Damien Hirst at Tate Museum

Blog

Random musings, tales of my travel, etc.

Can we please put the science back into computer science?

I few months ago I watched an excellent talk by Greg Wilson called "What We Actually Know About Software Development, and Why We Believe It's True".  It calls out the lack of actual scientific data in the software industry and I haven't been able to shake it. His main point is that our industry has very little *actual scientific evidence* for its best practices. I mean, seriously, we don't actually know that agile works better than waterfall. WHAT?!? HOW IS THAT POSSIBLE?!?

Sure, a lot of the things we do may be right. But the point is, we don't actually know. Industry needs to work with academia to systematize and prove our software best practices. Wouldn't you like to know which design patterns lead to fewer bugs? Or which language leads to the fastest development? Or which organizational structure leads to the fewest meetings? Or which coding style is most readable? Or which web framework works best for your size of organization?

Here are some interesting results he cites:

  • Boehm (1975): most errors are introduced during requirements analysis and design.
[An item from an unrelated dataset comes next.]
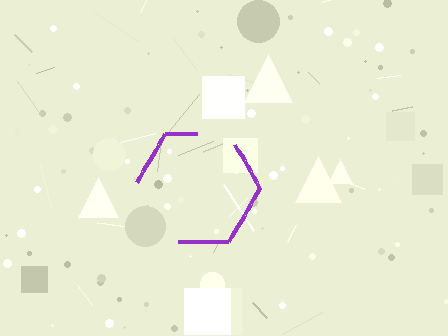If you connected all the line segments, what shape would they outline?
They would outline a hexagon.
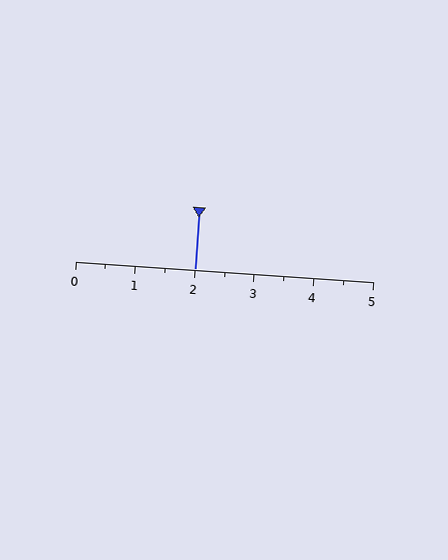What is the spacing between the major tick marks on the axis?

Not during writing and debugging. The later a bug is removed, the more it costs to remove.
  • Woodfield (1979): For every 25% increase in problem complexity, there is a 100% increase in solution complexity. It's non-linear because of interaction effects. 
  • van Genuchten (1991): The two biggest causes of project failure are poor estimation and unstable requirements, neither of which seem to be improving in the industry as a whole.
  • Thomas et al. (1997, but it hasn't been replicated yet): If more than 20-25% of a component has to be revised, it's better to rewrite it from scratch. (This study was done on software for flight avionics, so it may or may not generalize).
  • Fagan (1975 at IBM): Hour for hour, sitting down and reading the code is the most effective way to remove bugs. It's better than running the code and better than writing unit tests. 60-90% of all errors can be removed before the very first run of the program. BUT, all of that value comes from the first hour by the first reviewer. You can only read code for an hour before your brain is full - only a couple hundred lines of codes depending on skill / practice. This means we should have small patches and changes.
  • Herbsleb (1999): The architecture of the system reflects the organizational structure that built it.
  • Nagappan (2007) & Bird (2009): Physical distance between a team of developers doesn't affect post release fault rate (for Windows Vista). Distance in the org chart does. Thus, it's fine to have people remote as long as they are on the same team, just don't put developers working under different people on the same project.
  • El Emam (2001): No code (or other) metrics that were published before 2001 have any correlation with post-release error rate beyond that predicted by source lines of code (SLOC).
  • Aranda & Easterbrook (2005): When estimating the time it will take to complete a project the only thing that matters in the spec for the project is how long the writer of the spec thinks it will take (ie. the anchoring effect from psychology). "All work done to date on software estimation is pretty much pointless. All the engineers are going to give us back is what we want to hear."

BUT. And this is a big but (and I cannot lie). Science does not move forward all the time. It makes mistakes. But it acknowledges those mistakes publicly. The results listed above MAY NOT HOLD for you or in general. It's important to know the details of how each result was achieved, and what it's limitations are. Especially because this field is so new, a lot of these results are not very generalizable and may not be right. But they are a starting point. This is the way science works.

For example, there is a fairly widely quoted study that says the best developers are ten times better than the worst. This result is complete malarky. That study was done in 1968 using punchcards, it doesn't describe how "productivity" was measured. It compares the best to the worst (which will always be a big number, it should talk about the standard deviation), and sample size was 12 programmers over a few hours of coding.

tl;dr; "If we ask a question carefully, and if we're willing to be humble enough to admit when we're wrong, to look at the data. Then we can find out how the universe actually works, and then we can do things based on that knowledge."

Amen.

 

Andrew Carman